Au carrefour de plusieurs influences et expérimentations, le travail de Rachel Gutgarts de par son éclatement stylistique nous renvoie au morcellement d’une société israélienne dont la réalisatrice est originaire. Présente à la fois dans la section Labo du Festival de Clermont-Ferrand et à la Semaine de la Critique, elle raconte avec Via Dolorosa sa propre errance, à la recherche de son passé dans un état de guerre permanent. Dans cet entretien, elle revient sur la genèse de son œuvre, entre documentaire et animation, et de la place de l’art dans une société israélienne fracturée.
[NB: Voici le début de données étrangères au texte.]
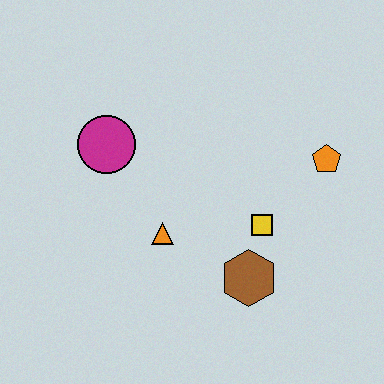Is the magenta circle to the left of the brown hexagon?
Yes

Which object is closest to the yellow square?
The brown hexagon is closest to the yellow square.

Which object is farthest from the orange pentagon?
The magenta circle is farthest from the orange pentagon.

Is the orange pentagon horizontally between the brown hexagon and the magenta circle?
No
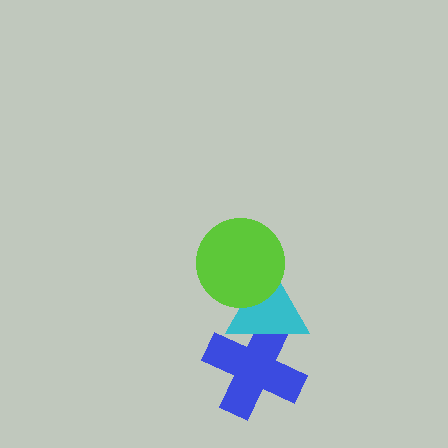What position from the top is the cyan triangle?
The cyan triangle is 2nd from the top.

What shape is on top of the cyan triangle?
The lime circle is on top of the cyan triangle.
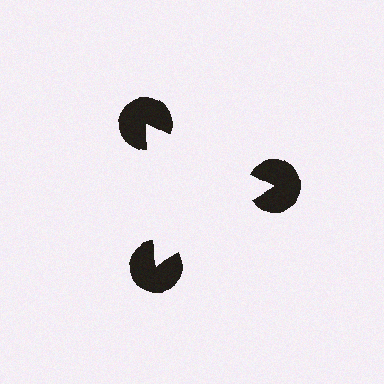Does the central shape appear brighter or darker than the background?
It typically appears slightly brighter than the background, even though no actual brightness change is drawn.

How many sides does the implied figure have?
3 sides.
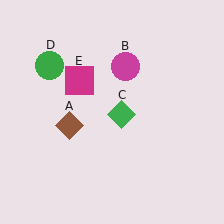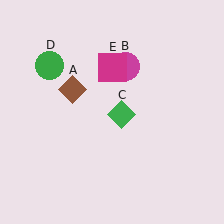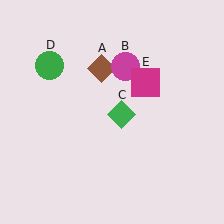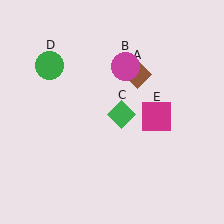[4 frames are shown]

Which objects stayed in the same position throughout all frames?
Magenta circle (object B) and green diamond (object C) and green circle (object D) remained stationary.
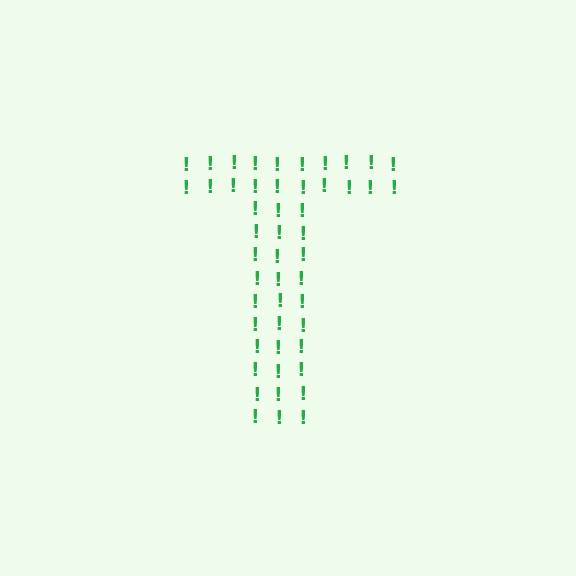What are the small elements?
The small elements are exclamation marks.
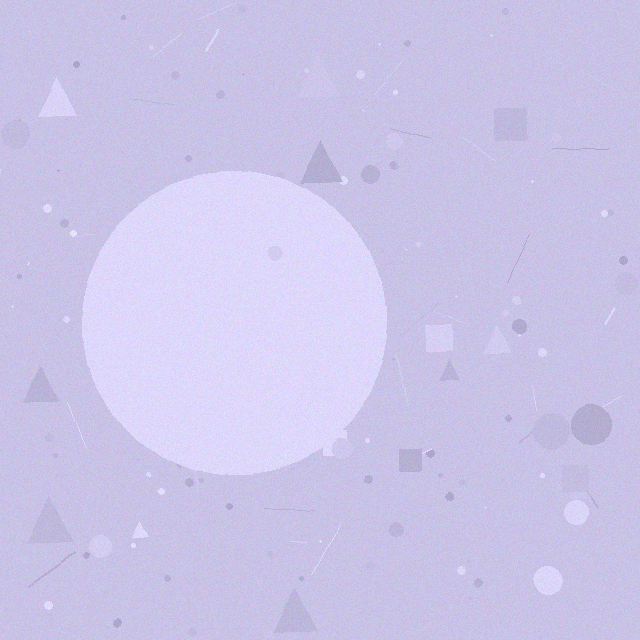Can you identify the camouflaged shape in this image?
The camouflaged shape is a circle.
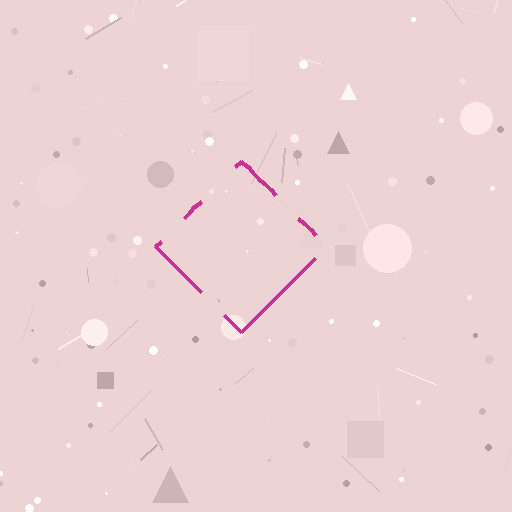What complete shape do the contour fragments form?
The contour fragments form a diamond.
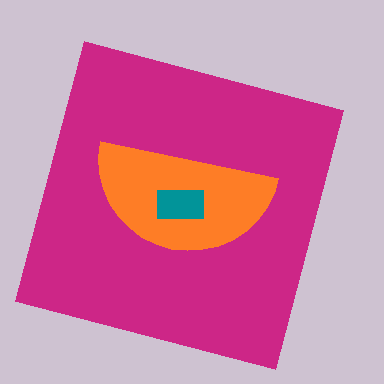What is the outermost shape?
The magenta square.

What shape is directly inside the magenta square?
The orange semicircle.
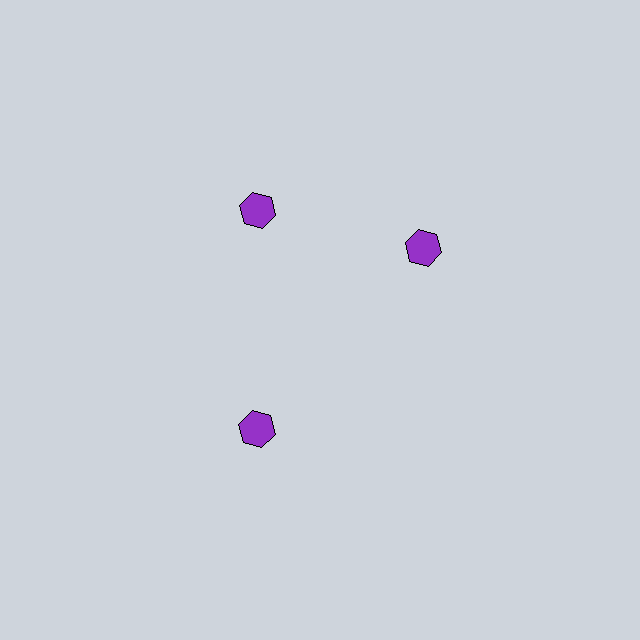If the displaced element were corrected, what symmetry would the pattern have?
It would have 3-fold rotational symmetry — the pattern would map onto itself every 120 degrees.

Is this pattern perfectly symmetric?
No. The 3 purple hexagons are arranged in a ring, but one element near the 3 o'clock position is rotated out of alignment along the ring, breaking the 3-fold rotational symmetry.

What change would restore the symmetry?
The symmetry would be restored by rotating it back into even spacing with its neighbors so that all 3 hexagons sit at equal angles and equal distance from the center.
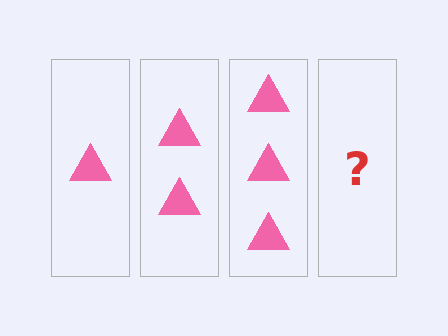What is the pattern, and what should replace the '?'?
The pattern is that each step adds one more triangle. The '?' should be 4 triangles.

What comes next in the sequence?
The next element should be 4 triangles.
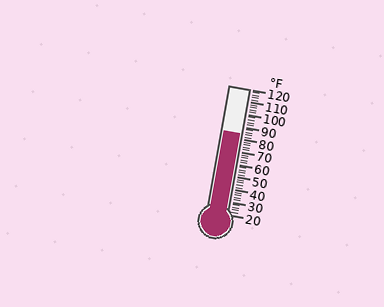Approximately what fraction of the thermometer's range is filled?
The thermometer is filled to approximately 65% of its range.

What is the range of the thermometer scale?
The thermometer scale ranges from 20°F to 120°F.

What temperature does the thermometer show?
The thermometer shows approximately 84°F.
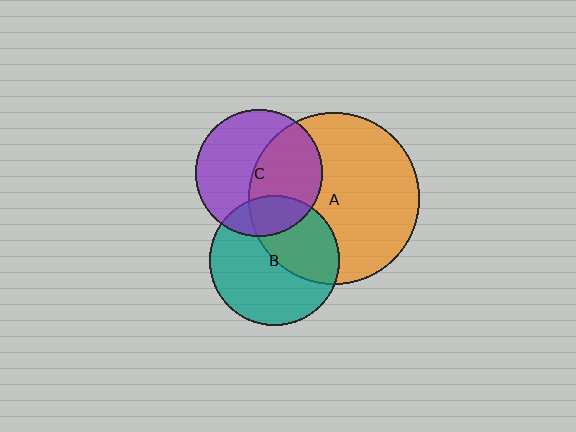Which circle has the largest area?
Circle A (orange).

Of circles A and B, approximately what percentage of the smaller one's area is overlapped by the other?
Approximately 40%.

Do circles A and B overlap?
Yes.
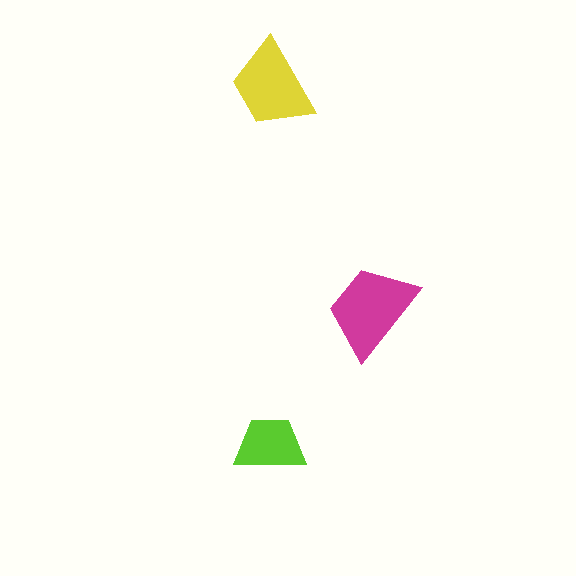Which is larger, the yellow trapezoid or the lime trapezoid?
The yellow one.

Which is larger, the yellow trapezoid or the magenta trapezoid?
The magenta one.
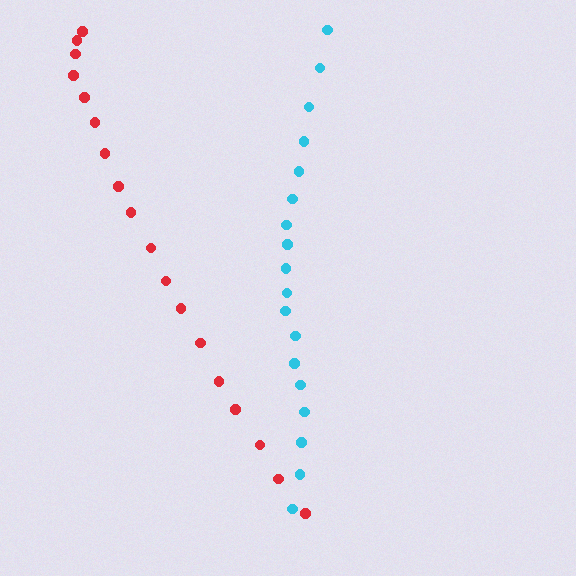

Format Court : Comment êtes-vous arrivée jusqu’à l’animation ?
Rachel Gutgarts : Je pense que j’ai dû commencer à m’intéresser à l’animation vers la fin de mon lycée. J’ai toujours été très intéressée par l’art, et ce, dès mes 6 ans. Je passais mes journées à dessiner, même en classe. Et surtout, j’adorais le cinéma, passionnément a un point où j’allais à la Cinémathèque de ma ville tous les soirs après l’école. Pour revenir à l’animation, je crois que je me suis vraiment intéressée à ce médium quand j’ai commencé à faire avec une amie des sortes de petits tests en stop motion. Je suis tout à coup tombée amoureuse du format et j’y ai trouvé une exaltation dans la fusion entre la création du monde et le dessin.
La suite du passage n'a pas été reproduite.